Un permis de construire allemand pour un bâtiment en bambou

J’ai immédiatement demandé à Simon Velez, l’icône colombienne de l’architecture en bambou, de se charger de la conception. En un coup de fil, Stephan Schmidtheiny, le philanthrope suisse, était prêt à payer la première facture de nombreux tests de laboratoire coûteux dans les universités allemandes. Le processus d’obtention des permis se déroule rapidement. En revanche, l’organisation de la construction de deux pavillons, l’un en Colombie et l’autre à Hanovre, en l’espace de 14 mois, a constitué un cours intensif de conception et de planification de bâtiments.

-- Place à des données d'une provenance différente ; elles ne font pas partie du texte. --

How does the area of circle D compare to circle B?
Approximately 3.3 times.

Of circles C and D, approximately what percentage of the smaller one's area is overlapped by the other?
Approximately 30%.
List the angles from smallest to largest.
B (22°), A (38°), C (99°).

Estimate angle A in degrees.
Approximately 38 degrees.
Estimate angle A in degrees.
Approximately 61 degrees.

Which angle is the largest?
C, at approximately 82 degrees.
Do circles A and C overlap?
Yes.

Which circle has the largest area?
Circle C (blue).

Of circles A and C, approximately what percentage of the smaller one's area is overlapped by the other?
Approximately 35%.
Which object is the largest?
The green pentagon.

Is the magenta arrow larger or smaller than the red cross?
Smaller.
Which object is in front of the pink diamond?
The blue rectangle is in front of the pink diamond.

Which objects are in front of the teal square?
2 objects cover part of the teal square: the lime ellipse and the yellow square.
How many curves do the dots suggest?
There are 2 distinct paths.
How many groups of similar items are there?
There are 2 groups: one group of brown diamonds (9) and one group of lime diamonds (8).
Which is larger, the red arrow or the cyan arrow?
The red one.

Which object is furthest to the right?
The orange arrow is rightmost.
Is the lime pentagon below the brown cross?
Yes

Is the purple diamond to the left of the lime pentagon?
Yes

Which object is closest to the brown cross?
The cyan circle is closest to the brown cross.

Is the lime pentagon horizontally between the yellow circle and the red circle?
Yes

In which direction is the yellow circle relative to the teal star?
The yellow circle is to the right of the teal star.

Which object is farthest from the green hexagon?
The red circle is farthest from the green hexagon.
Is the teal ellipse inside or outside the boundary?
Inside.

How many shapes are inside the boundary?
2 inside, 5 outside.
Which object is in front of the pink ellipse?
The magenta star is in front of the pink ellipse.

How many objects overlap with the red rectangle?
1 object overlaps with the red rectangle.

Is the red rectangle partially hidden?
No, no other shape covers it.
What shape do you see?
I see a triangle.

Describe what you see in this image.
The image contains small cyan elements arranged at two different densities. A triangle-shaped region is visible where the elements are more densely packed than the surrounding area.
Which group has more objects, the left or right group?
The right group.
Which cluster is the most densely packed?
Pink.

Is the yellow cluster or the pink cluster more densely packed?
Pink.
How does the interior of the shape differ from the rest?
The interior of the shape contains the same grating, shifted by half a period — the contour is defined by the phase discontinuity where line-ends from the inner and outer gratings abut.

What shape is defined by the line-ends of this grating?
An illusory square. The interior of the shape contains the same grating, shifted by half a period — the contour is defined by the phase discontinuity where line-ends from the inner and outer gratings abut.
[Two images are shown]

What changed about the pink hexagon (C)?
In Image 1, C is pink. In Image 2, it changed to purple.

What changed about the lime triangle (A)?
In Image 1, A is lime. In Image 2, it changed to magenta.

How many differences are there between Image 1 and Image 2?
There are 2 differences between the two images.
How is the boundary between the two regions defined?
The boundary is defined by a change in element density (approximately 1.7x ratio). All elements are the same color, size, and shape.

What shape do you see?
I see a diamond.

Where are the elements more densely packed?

Mario Calderon Rivera, président de la Chambre de commerce et d’industrie de Manizales, a été le partenaire indispensable qui a assumé seul les coûts du pavillon en bambou de Manizales, avec le soutien de Gabriel German Londoño et Nestor Buitrago. Il est toujours là aujourd’hui et est devenu un symbole pour la région2. J’ai assumé la responsabilité du pavillon en Allemagne et cela m’a valu une invitation en tant que professeur invité au Politecnico di Torino grâce au soutien inlassable du professeur Luigi Bistagnino. L’expérience du travail du bois dans un climat tempéré, d’un hôpital sous les tropiques et de la plus grande structure en bambou de l’époque, m’a donné suffisamment d’expérience en 2000 pour commencer à expérimenter par moi-même. La construction d’une maison bioclimatique, « La Miñoca » à Manizales (Colombie), avec le soutien de Carolina Salazar Ocampo, l’architecte colombienne, est devenue ma référence personnelle. Lorsque les invités de la maison nouvellement construite se sont plaints en 2003 que la chambre était trop froide, j’ai su que j’avais compris les options de conception basées sur la physique, et que je les avais peut-être même exagérées.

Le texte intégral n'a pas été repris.